This week in chemistry, I discovered the benefits and drawbacks of fuel-cell technology and photovoltaic energy. However, the chemistry textbook we’re using is more than a few years out of date—and when it comes to modern technology, even the smallest time frames can make a huge difference.
Although the primary fuel cell technology mentioned in the book (Molten Carbonate Fuel Cells, or MCFCs) are still being improved upon, the industry’s current focus centers around Proton Exchange Membrane fuel cells and Solid Oxide (SOFC) fuel cells. These kinds eliminate the need for precious-metal catalysts like platinum, solving a key problem that the outdated chemistry textbook mentioned. The basic chemical concepts behind fuel cells and their reactions still apply—and will likely remain the same. But the ways in which we stretch and bend these concepts, in order to push past limitations, are constantly evolving.

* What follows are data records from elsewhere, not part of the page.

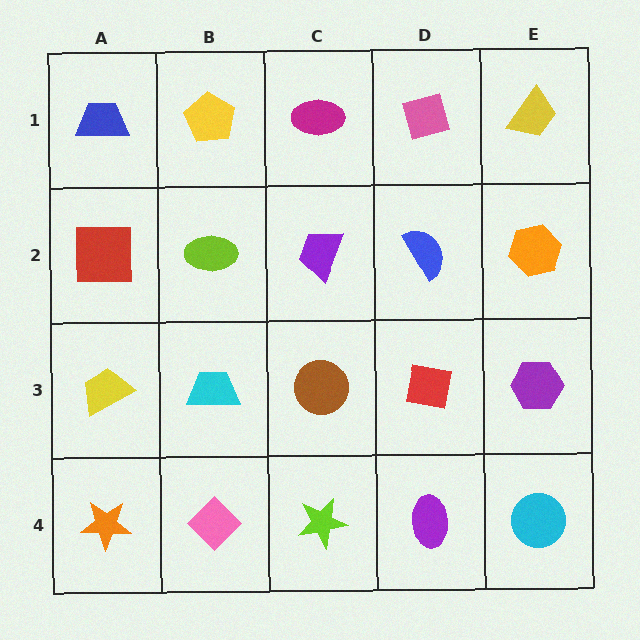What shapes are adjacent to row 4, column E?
A purple hexagon (row 3, column E), a purple ellipse (row 4, column D).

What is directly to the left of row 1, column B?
A blue trapezoid.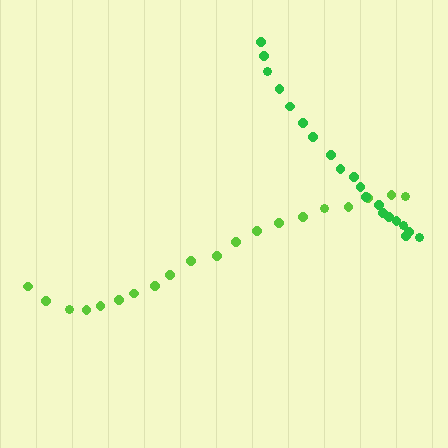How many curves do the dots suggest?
There are 2 distinct paths.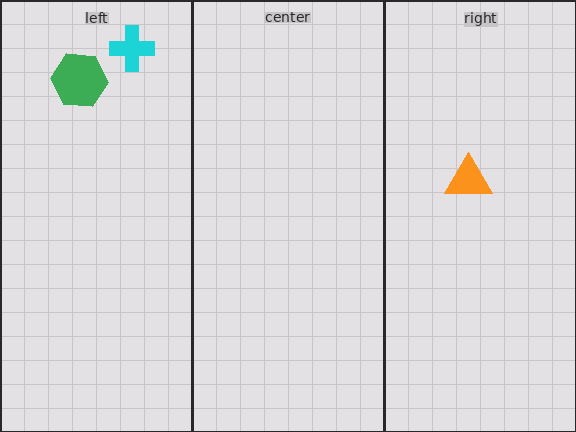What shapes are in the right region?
The orange triangle.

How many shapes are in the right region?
1.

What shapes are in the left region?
The green hexagon, the cyan cross.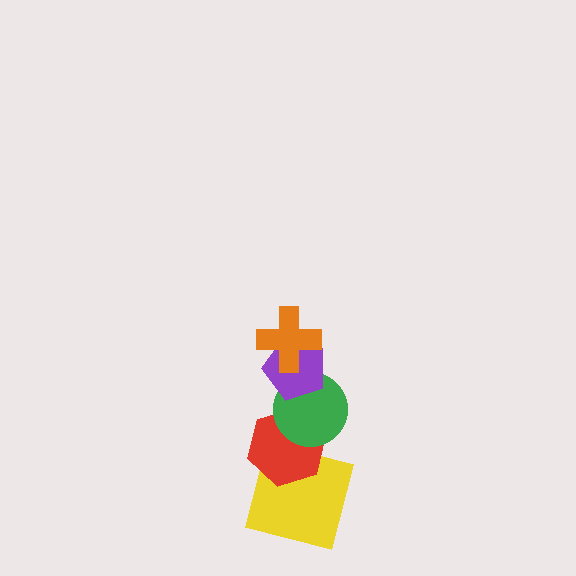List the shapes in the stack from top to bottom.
From top to bottom: the orange cross, the purple pentagon, the green circle, the red hexagon, the yellow square.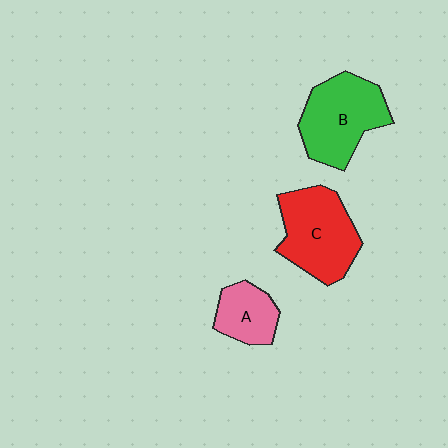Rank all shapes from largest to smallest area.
From largest to smallest: B (green), C (red), A (pink).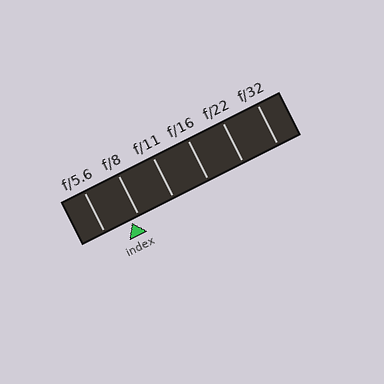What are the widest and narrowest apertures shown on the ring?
The widest aperture shown is f/5.6 and the narrowest is f/32.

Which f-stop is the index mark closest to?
The index mark is closest to f/8.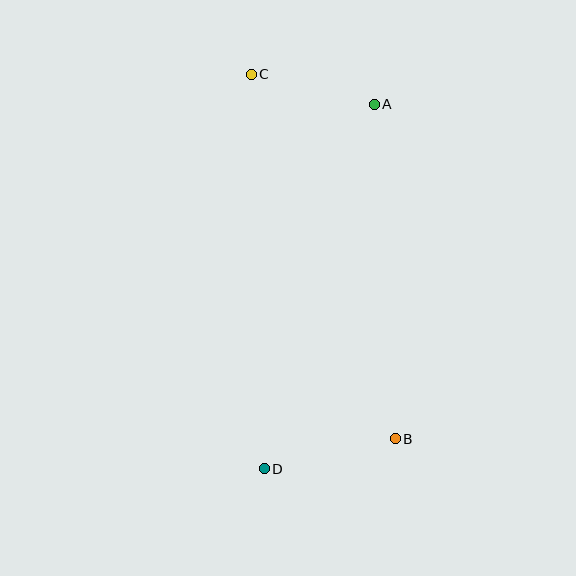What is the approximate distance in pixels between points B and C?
The distance between B and C is approximately 392 pixels.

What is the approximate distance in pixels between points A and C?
The distance between A and C is approximately 127 pixels.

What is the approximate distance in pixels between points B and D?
The distance between B and D is approximately 134 pixels.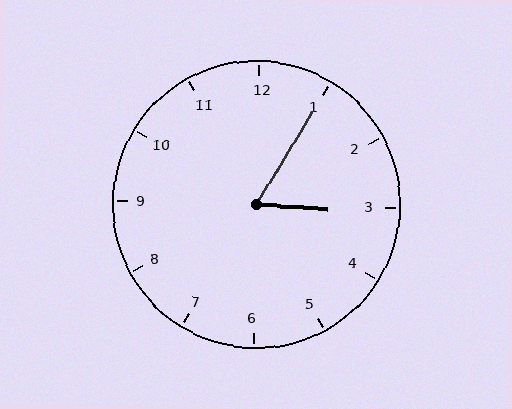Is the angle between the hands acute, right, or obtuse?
It is acute.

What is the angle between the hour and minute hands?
Approximately 62 degrees.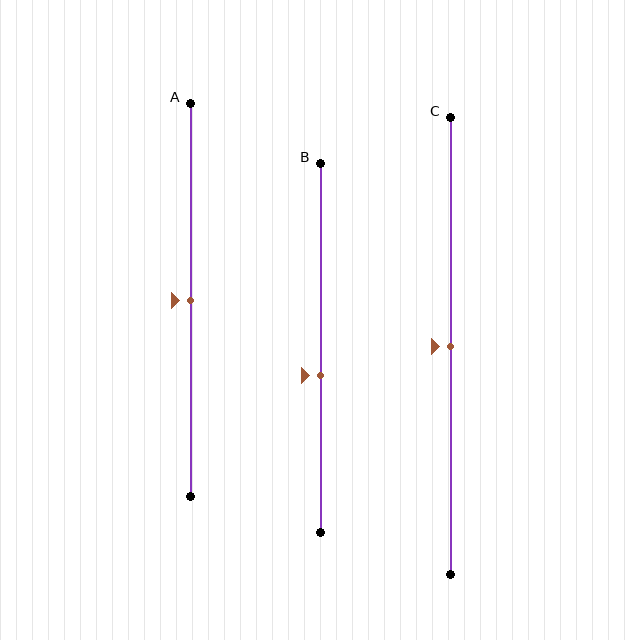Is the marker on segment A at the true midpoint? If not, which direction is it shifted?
Yes, the marker on segment A is at the true midpoint.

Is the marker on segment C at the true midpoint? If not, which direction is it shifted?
Yes, the marker on segment C is at the true midpoint.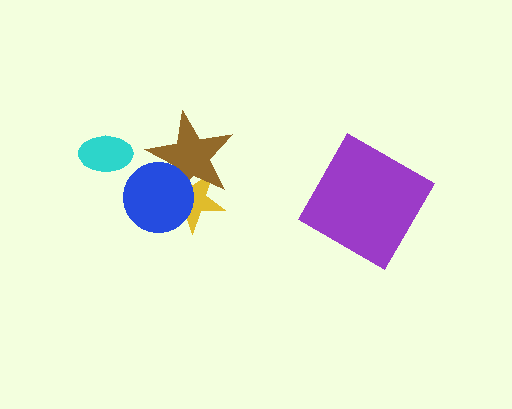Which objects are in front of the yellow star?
2 objects cover part of the yellow star: the brown star and the blue circle.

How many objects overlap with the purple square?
0 objects overlap with the purple square.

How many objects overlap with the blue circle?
2 objects overlap with the blue circle.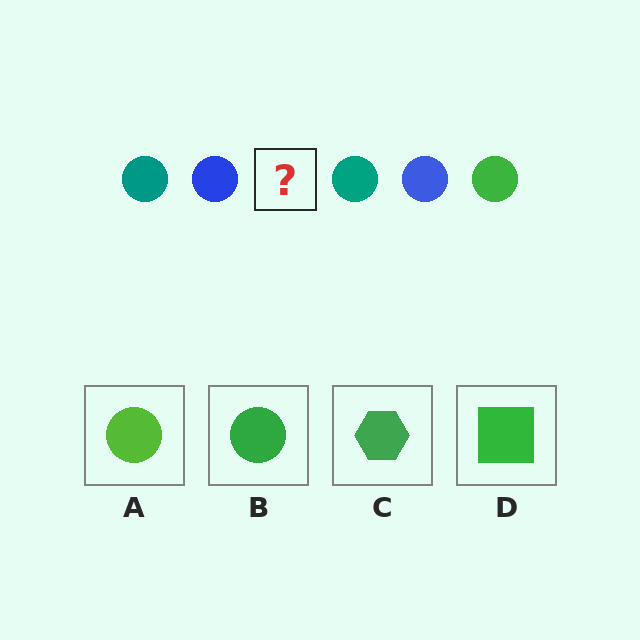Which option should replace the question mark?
Option B.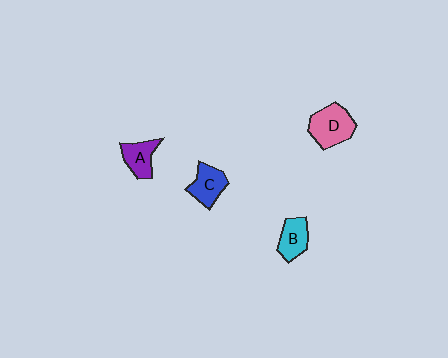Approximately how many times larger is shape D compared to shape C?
Approximately 1.3 times.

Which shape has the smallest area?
Shape A (purple).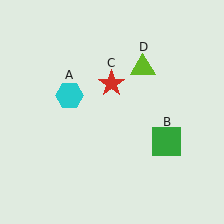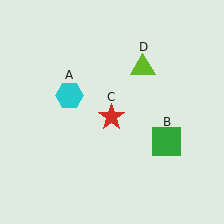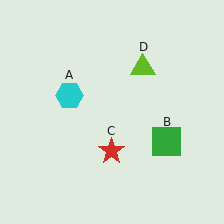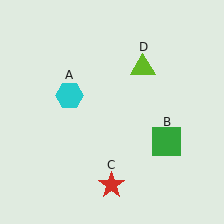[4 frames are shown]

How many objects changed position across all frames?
1 object changed position: red star (object C).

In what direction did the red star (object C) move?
The red star (object C) moved down.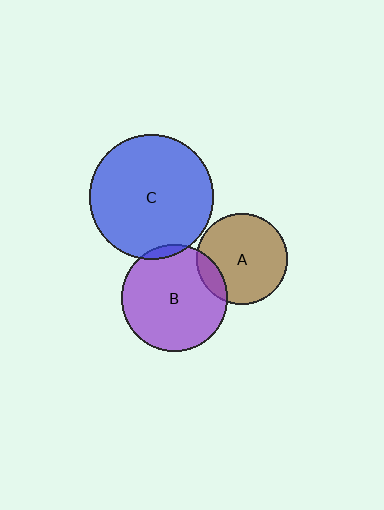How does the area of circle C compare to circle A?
Approximately 1.9 times.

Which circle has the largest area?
Circle C (blue).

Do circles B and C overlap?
Yes.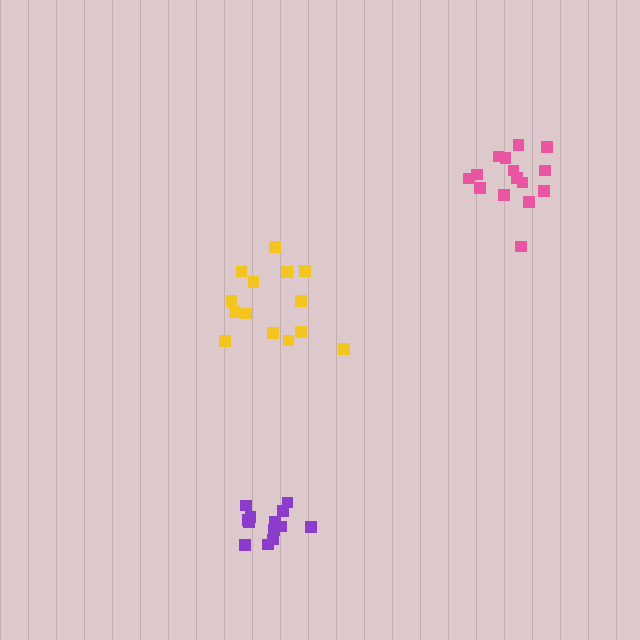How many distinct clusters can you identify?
There are 3 distinct clusters.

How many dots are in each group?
Group 1: 14 dots, Group 2: 15 dots, Group 3: 13 dots (42 total).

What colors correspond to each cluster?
The clusters are colored: yellow, pink, purple.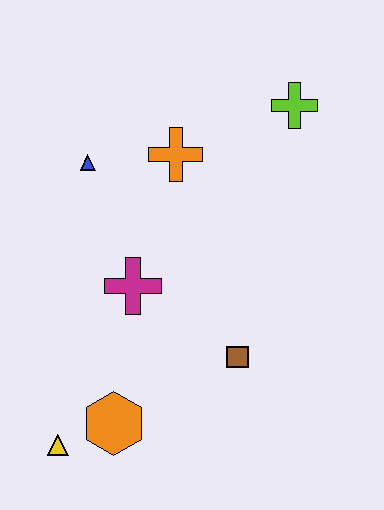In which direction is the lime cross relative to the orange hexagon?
The lime cross is above the orange hexagon.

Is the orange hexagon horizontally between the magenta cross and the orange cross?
No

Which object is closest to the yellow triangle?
The orange hexagon is closest to the yellow triangle.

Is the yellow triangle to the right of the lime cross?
No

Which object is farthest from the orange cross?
The yellow triangle is farthest from the orange cross.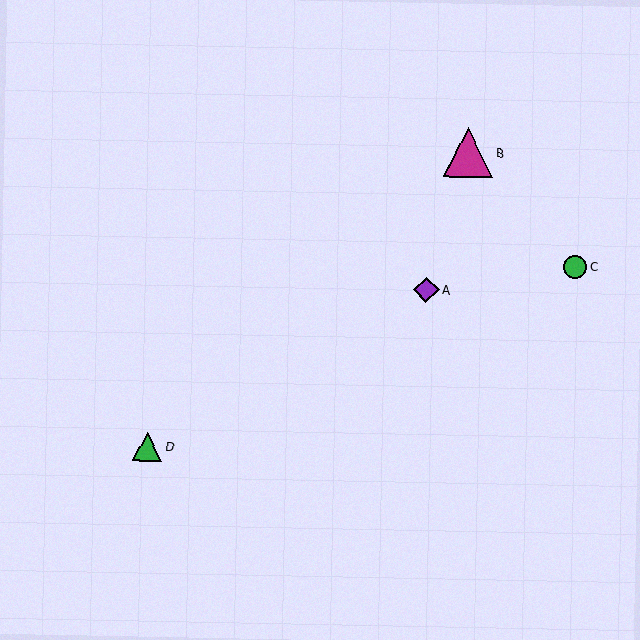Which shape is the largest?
The magenta triangle (labeled B) is the largest.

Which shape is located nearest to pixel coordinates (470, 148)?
The magenta triangle (labeled B) at (468, 153) is nearest to that location.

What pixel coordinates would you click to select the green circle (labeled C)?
Click at (575, 267) to select the green circle C.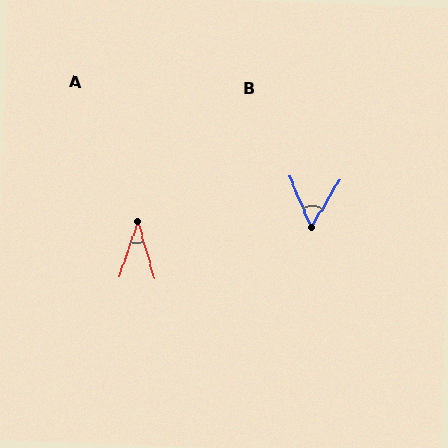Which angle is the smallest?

I noticed that the same is true for photovoltaic energy, or solar cells. Instead of relying on expensive interactions between the two main types of silicon, N and P, current PV technology has switched entirely to N-type crystal silicon. No longer bound by the constraints of costly materials like platinum, modern PV cells are able to achieve efficiencies between 22% and 26%, with certain cutting-edge types pushing 30%. (This may not sound very appetizing, but consider that when our chemistry textbook was written—sometime in 2023—the industry standard was only 15%).
The bottom line? If we can master the basic chemical or physical properties behind a new technology, then there are thousands of ways we can continue to push the limits of our world and bend our knowledge to the limits. As Steve Jobs demonstrated with the revolutionary Macintosh in 1984, anyone can build a “satisfactory”, utilitarian computing device. But only the best—only those who think differently—can take fundamental concepts to dizzying new heights.